Seriously, the whole reason Dr. Gilley wants to do this is so that he can create what we’d now call an AI that is more advanced that humanity and can answer all of our important questions like “Why is there suffering?” and “How do we destroy the global Communist threat?” and “Do publishers really think they’ll make money on this garbage?” This plot is—up to the ending—at the very least incredibly similar.
Where the stories diverge was actually where I liked it the most at the time but I’m starting to change my mind. Dr. Gilley is growing more and more out of control. He starts drinking heavily and at one point he tries to assault Synøve. Harland confronts him and Dr. Gilley says that his creation needs to have a body and that he has volunteered to offer it his own.
I thought this was going to turn out dumb, but there’s a lot of ambiguity here and I appreciate that. Dr. Gilley is convinced that he’s released the creature and that he needs to breed, hence the fact that he kidnaps Synøve and runs off. Harland isn’t convinced. He thinks that Dr. Gilley has constructed this personality to give life to all the passions and needs he’s been repressing his whole life, so now they’ve exploded outward and taken over his mind.

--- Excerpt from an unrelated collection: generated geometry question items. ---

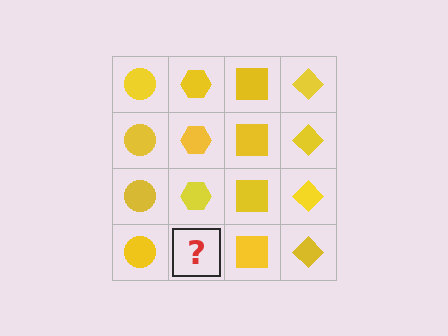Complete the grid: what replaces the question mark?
The question mark should be replaced with a yellow hexagon.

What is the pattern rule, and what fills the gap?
The rule is that each column has a consistent shape. The gap should be filled with a yellow hexagon.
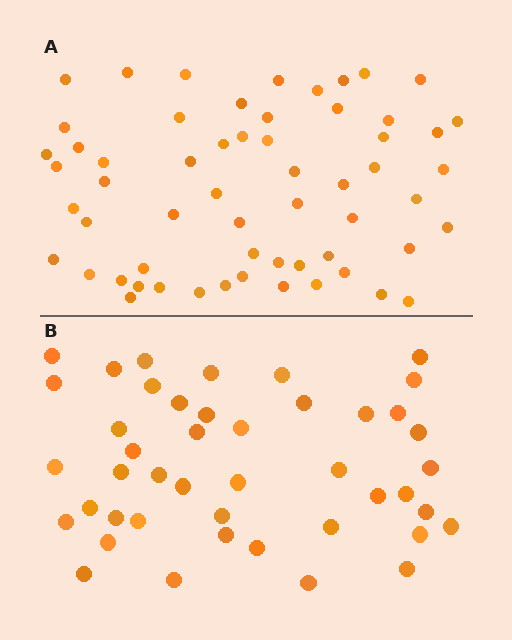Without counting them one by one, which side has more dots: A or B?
Region A (the top region) has more dots.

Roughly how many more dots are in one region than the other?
Region A has approximately 15 more dots than region B.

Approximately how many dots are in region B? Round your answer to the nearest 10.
About 40 dots. (The exact count is 44, which rounds to 40.)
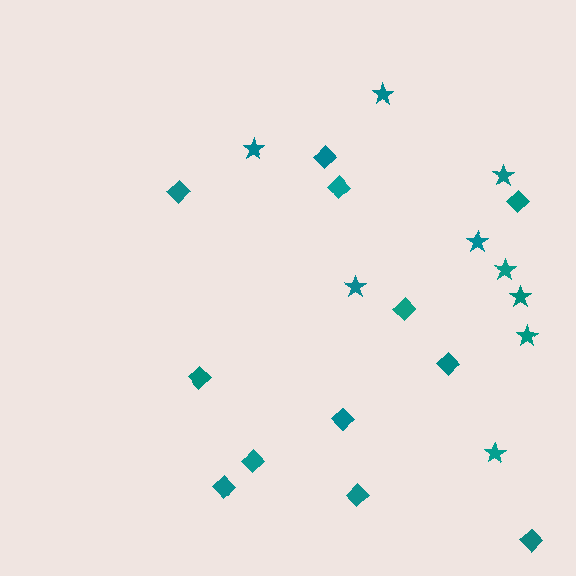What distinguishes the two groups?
There are 2 groups: one group of diamonds (12) and one group of stars (9).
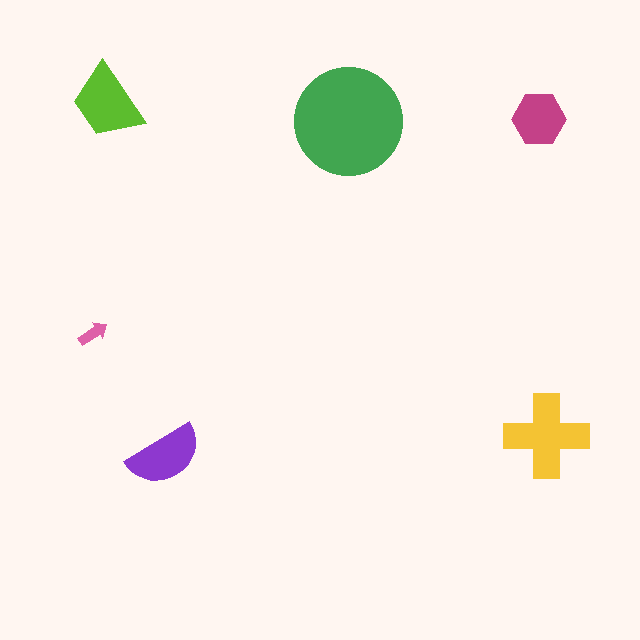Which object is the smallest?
The pink arrow.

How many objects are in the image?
There are 6 objects in the image.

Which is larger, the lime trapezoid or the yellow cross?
The yellow cross.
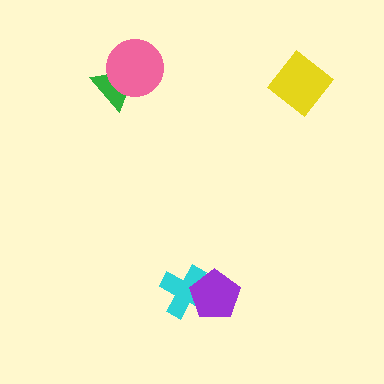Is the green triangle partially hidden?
Yes, it is partially covered by another shape.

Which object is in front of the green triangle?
The pink circle is in front of the green triangle.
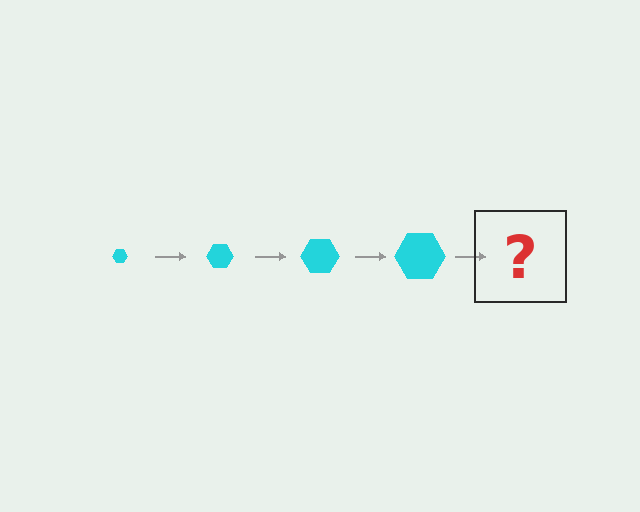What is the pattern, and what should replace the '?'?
The pattern is that the hexagon gets progressively larger each step. The '?' should be a cyan hexagon, larger than the previous one.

This particular kind of ambiguity strikes me as very British.
There’s no way to prove which is the true option. All that matters is that Dr. Gilley has kidnapped a woman and probably intends her harm. We also see that he’s gathered superhuman strength somewhere. Our hero decides that this is all a matter of mind over matter, that Dr. Gilley has kicked into some kind of adrenaline overload and that he can’t possibly sustain it, whether or not his mind is occupied by a computer program.

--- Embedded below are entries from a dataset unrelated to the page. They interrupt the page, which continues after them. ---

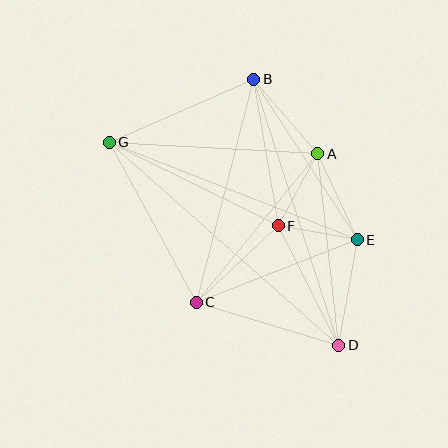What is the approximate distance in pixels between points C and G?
The distance between C and G is approximately 182 pixels.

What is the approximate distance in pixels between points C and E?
The distance between C and E is approximately 173 pixels.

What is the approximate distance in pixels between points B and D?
The distance between B and D is approximately 279 pixels.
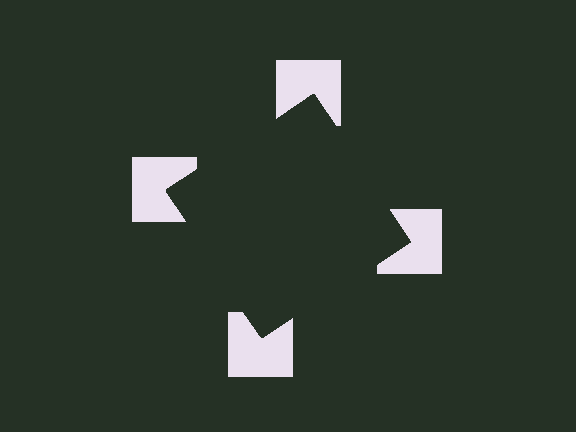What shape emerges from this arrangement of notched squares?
An illusory square — its edges are inferred from the aligned wedge cuts in the notched squares, not physically drawn.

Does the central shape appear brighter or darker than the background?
It typically appears slightly darker than the background, even though no actual brightness change is drawn.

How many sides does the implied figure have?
4 sides.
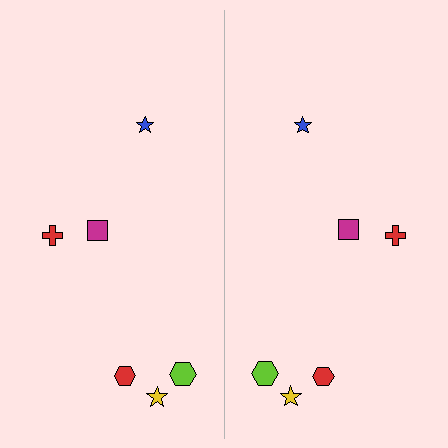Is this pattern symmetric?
Yes, this pattern has bilateral (reflection) symmetry.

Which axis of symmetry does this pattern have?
The pattern has a vertical axis of symmetry running through the center of the image.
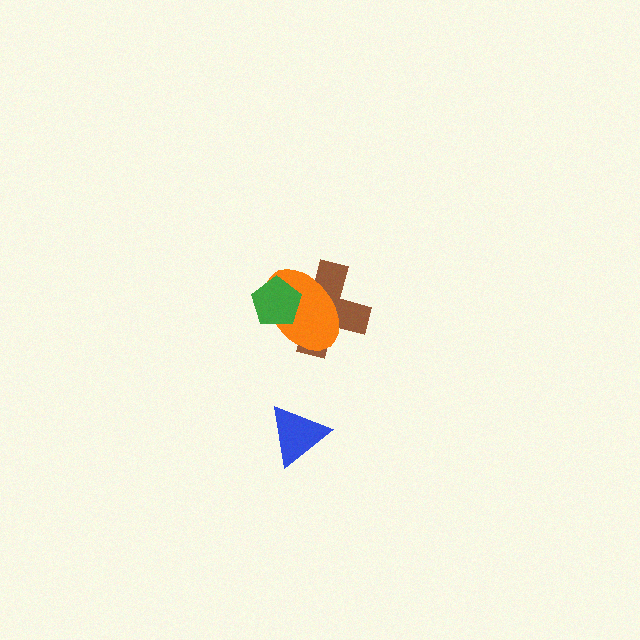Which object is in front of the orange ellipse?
The green pentagon is in front of the orange ellipse.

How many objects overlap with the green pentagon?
2 objects overlap with the green pentagon.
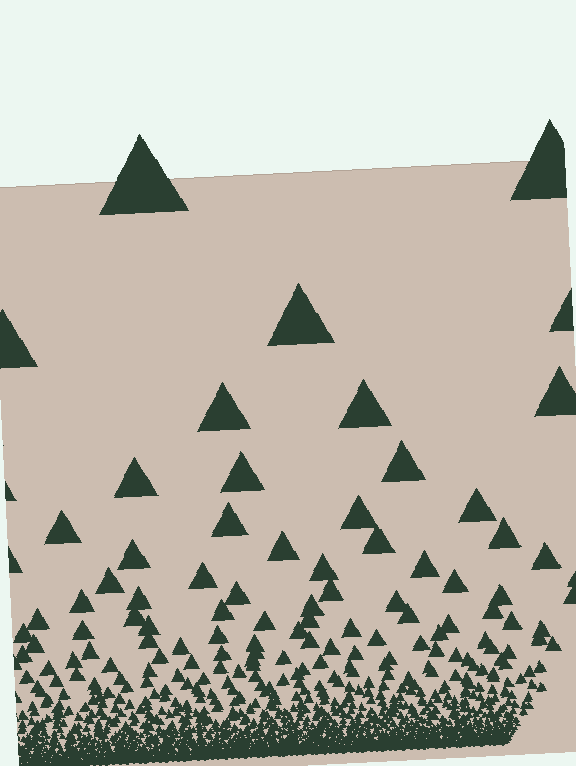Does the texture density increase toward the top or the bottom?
Density increases toward the bottom.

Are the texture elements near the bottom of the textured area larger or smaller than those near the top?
Smaller. The gradient is inverted — elements near the bottom are smaller and denser.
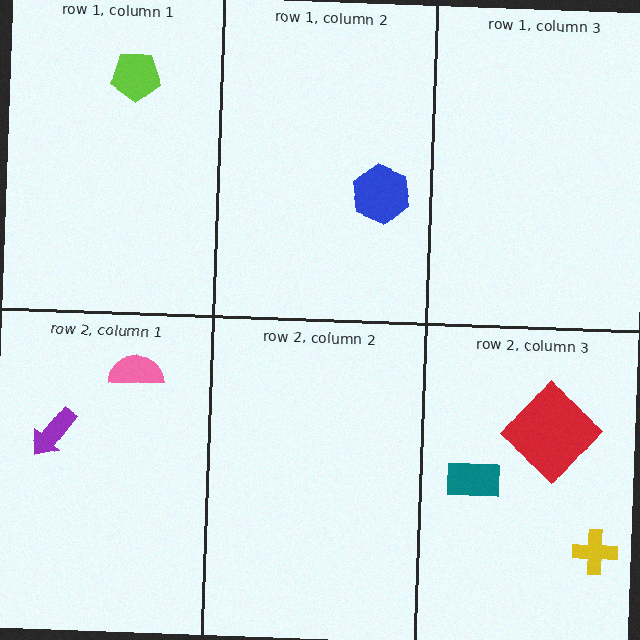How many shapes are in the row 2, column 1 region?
2.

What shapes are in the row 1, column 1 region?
The lime pentagon.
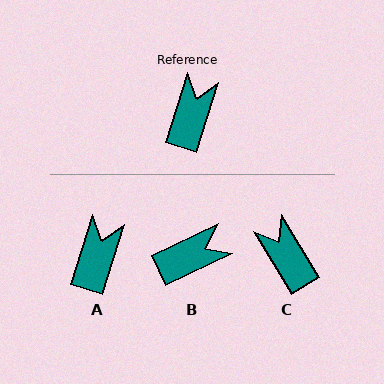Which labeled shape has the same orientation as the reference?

Never once is it explained how Dr. Gilley would have managed to get the computer program from the reel-to-reel and into his brain. I think this lends a lot of weight to the idea that it’s all in his head. This just occurred to me and now I’m a little ashamed that I thought there was any ambiguity at all in this narrative.
But wait! It turns out that the ending is very ambiguous!
Dr. Gilley escapes to a random house in the country. Police and government agents try to get him out without hurting Synøve but things are going poorly. Harland, who up to this point assumed this was all in Dr. Gilley’s head, gets the bright idea to call up the research facility and get somebody there to destroy the tapes with the computer program on them. Someone does and, sure enough. Dr. Gilley falls dead immediately.
I have no idea how that was supposed to work. Dr. Gilley wasn’t hooked up to the tapes at the time. He wasn’t networked with the main computer hub. If we’re supposed to believe that the B.E.A.S.T. had moved from the tapes into Dr. Gilley’s brain, there’s no reason at all to assume that doing anything to the tapes would have any effect on it now. This ending is so illogical. There’s no way I can overthink this into making it work.
Did I say I liked this book earlier? What the crap was wrong with me?
I’ve actually got some answers to that question. For one, I’m liable to immerse myself totally in a narrative while I’m reading it, especially if, for whatever reason, it turns out to be easy to read. Between characters and narration and tone, this book was a breeze. I knocked it all out in just a couple of sittings.
It’s only later that I start to think about how things didn’t really work plot-wise and how certain other things said about, say, women, are offensive.
Of course, there are exceptions to this rule. There are plenty of books I’ve gone at with a purely skeptical mind from the beginning and found myself picking apart during the entire reading process. Those are fine, too! I believe that reading can and should be a conversation between the reader and the author, even if just to help the reader confirm to him- or herself that what they’re reading is awful and dumb.
Well, B.E.A.S.T. is one of those books where the conversation has to take place after the fact. I enjoyed it while I read it. It wasn’t bad until I finished it. And then the logic set in and I found myself questioning my own senses. There’s a lot to be said in favor of questioning one’s beliefs, and so I thank the book for giving me that opportunity.